Pero también es posible que mi vasco sea defectuoso.


----------



## kumbat

Eso es lo que yo pienso y por eso lo he consultado, porque al leerlo me he quedado ¿¿¿???. Sé que no es batua y eso complica ciertas cosas pero ¿¿¿??? 

El 'gure zaitut' puede ser algo como echar de menos, esperar, etc.????


----------



## never

"Gur*e*" debe de ser o un error ortográfico o una variante dialectal de "gur*a*", que significa "deseo".

En Google se pueden encontrar frases como  "ikusi gura zaitut" (ikusi = ver) que supongo que se traduciría como "deseo verte", "estoy deseando verte", etc.

Así que me imagino que "gura/e zai*tt*ut pila bat" sería "te deseo un montón".

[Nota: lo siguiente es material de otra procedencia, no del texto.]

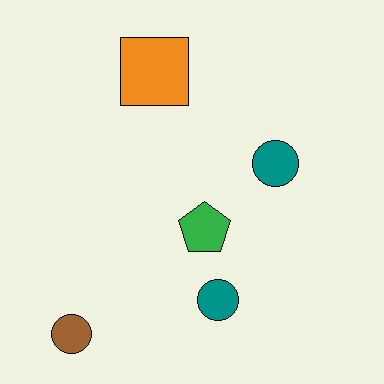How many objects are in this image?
There are 5 objects.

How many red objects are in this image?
There are no red objects.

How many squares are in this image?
There is 1 square.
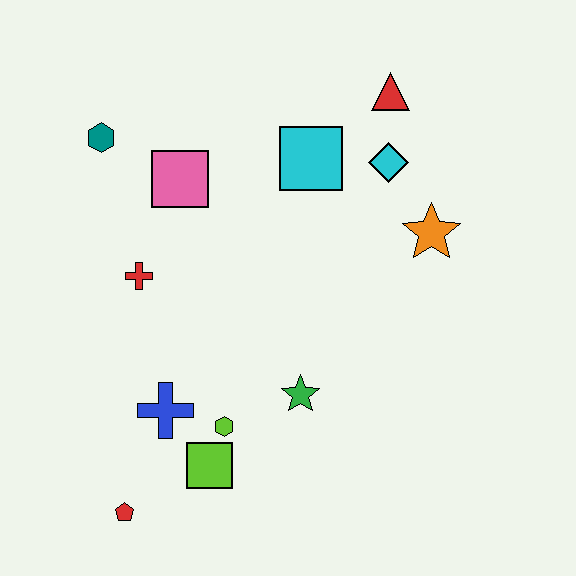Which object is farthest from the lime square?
The red triangle is farthest from the lime square.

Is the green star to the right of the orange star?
No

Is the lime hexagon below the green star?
Yes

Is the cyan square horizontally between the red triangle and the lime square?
Yes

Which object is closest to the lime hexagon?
The lime square is closest to the lime hexagon.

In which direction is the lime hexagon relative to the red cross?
The lime hexagon is below the red cross.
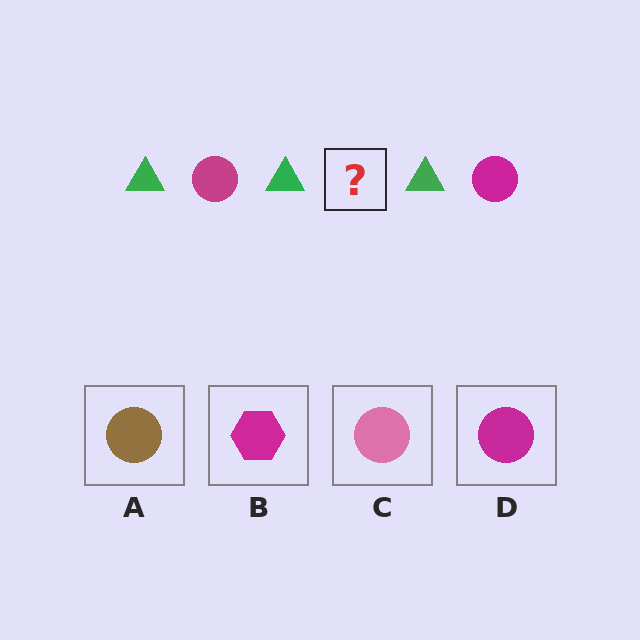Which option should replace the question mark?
Option D.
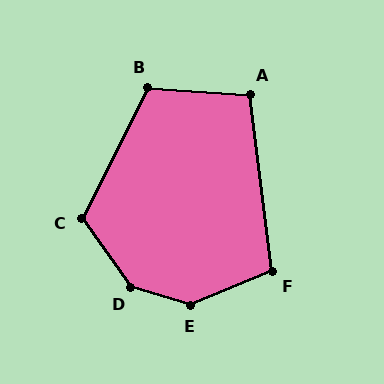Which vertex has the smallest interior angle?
A, at approximately 101 degrees.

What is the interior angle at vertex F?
Approximately 105 degrees (obtuse).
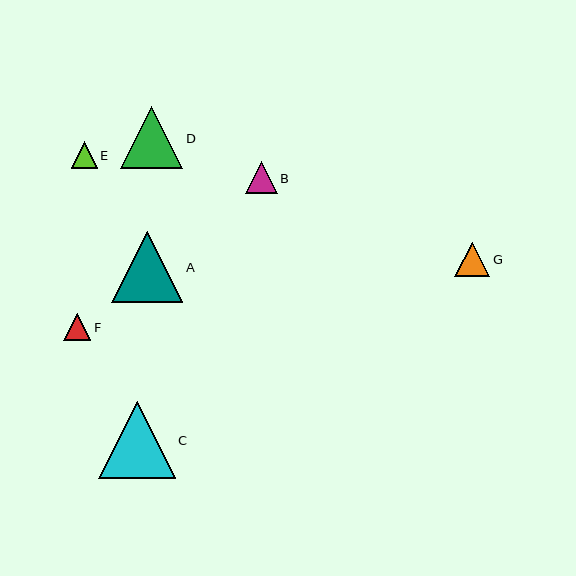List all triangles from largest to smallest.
From largest to smallest: C, A, D, G, B, F, E.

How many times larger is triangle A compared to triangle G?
Triangle A is approximately 2.0 times the size of triangle G.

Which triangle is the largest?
Triangle C is the largest with a size of approximately 77 pixels.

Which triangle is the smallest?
Triangle E is the smallest with a size of approximately 26 pixels.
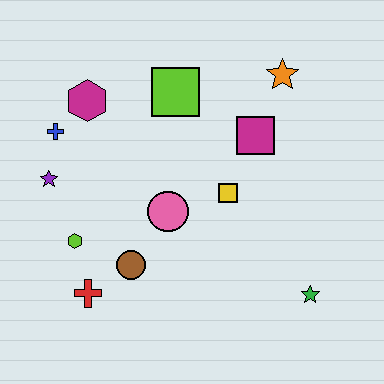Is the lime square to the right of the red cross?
Yes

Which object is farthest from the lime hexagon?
The orange star is farthest from the lime hexagon.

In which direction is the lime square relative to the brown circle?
The lime square is above the brown circle.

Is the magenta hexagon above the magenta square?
Yes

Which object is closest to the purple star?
The blue cross is closest to the purple star.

Por cierto, creo que esa doble "t" se debe a una _palatalización automática, _lo que, según dice en una página de hiru-punto-com (desgraciadamente no me deja poner el enlace):

_Esta variante fonética no tiene valor fonológico sino fonético, es decir, es un fenómeno que sólo se da en la lengua oral y que no añade a la palabra ningún significado. Euskaltzaindia recomienda no transcribir la palatización automática, ya que sólo ocurre a nivel fonético pero no tiene valor fonológico._


----------



## Berezi

La frase no quiere decir ni más ni menos que "Te quiero un montón"
Esta en euskera de Bizkaia


----------